Essential Things NRIs Need to Know Before Buying a Property in India

Buying a piece of land in India is more than an investment for an NRI. Many people have gone abroad to accelerate their career. Staying away from their parents for a long period of time who are in India makes them homesick.

Here is a guide for Non-Resident Indians (NRIs) looking to buy a plot or property in India.

1. Purpose: Your purpose of buying a plot in India should be clear. Are you looking for a home so that you can stay after your retirement? Or are you planning to buy a plot for business? These are the important questions you need to ask yourself before buying a plot in India.

2. Limitation: An NRI can buy any number of residential or commercial plot or property in India, except an agricultural land, plantation property, or a farmhouse. NRIs can receive residential or commercial property as a gift, however, they cannot acquire agricultural land, plantation property, or a farmhouse as a gift.
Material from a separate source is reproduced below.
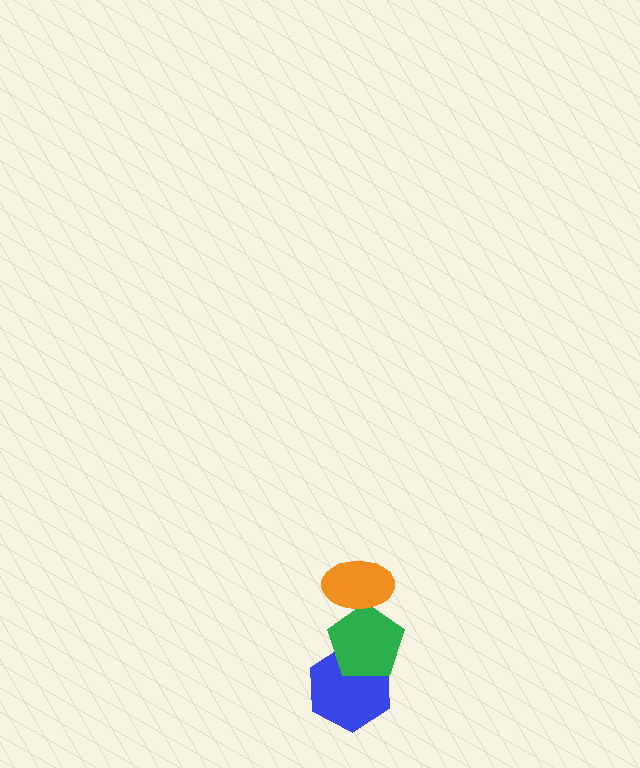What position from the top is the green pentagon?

3. Transaction: All monetary transactions should be done with Indian currency. As per the government rules, 80 percent of the property’s value can be funded by a loan and the rest needs to be paid with Indian currency.

4. Home Loan: Indian banks can help NRIs with a home loan. The home loan needs to be paid through Indian currency. Some banks may need a power of attorney of Indian resident. You need to bring important documents like visa, last 6 month’s bank statements, and salary credit for the last 3 months.

5. Power of Attorney: An NRI can give the POA to any relative or friend who is living in India. They can make the arrangement of making transactions in India. Banks need POA too.

6. Taxation: If you are buying property worth more than 50 lakh rupees, then you have to pay 1% tax on it. This rule is for the first purchase only. The next purchase will be taxed at 1% tax on 30 lakh or above.

7. Selling the Property: If an NRI wants to sell their property, there are many rules and regulation to follow. They cannot transfer more than 1 million to their NRI account in a year in some cases. Taxation will be under FEMA (Foreign Exchange Management Act).



There is no limitation on buying immovable properties in India. However, funds need to be maintained in a non-resident account under FEMA. With a lot of new relaxed rules by the Indian government, it is fairly easy to invest in a property in India.

This is the best time for NRIs for land investment in India. The good options for investment would be regions like Delhi, Gujarat, Bangalore, Maharashtra etc. As per real estate experts, regions surrounding Pune have higher demand for land investment.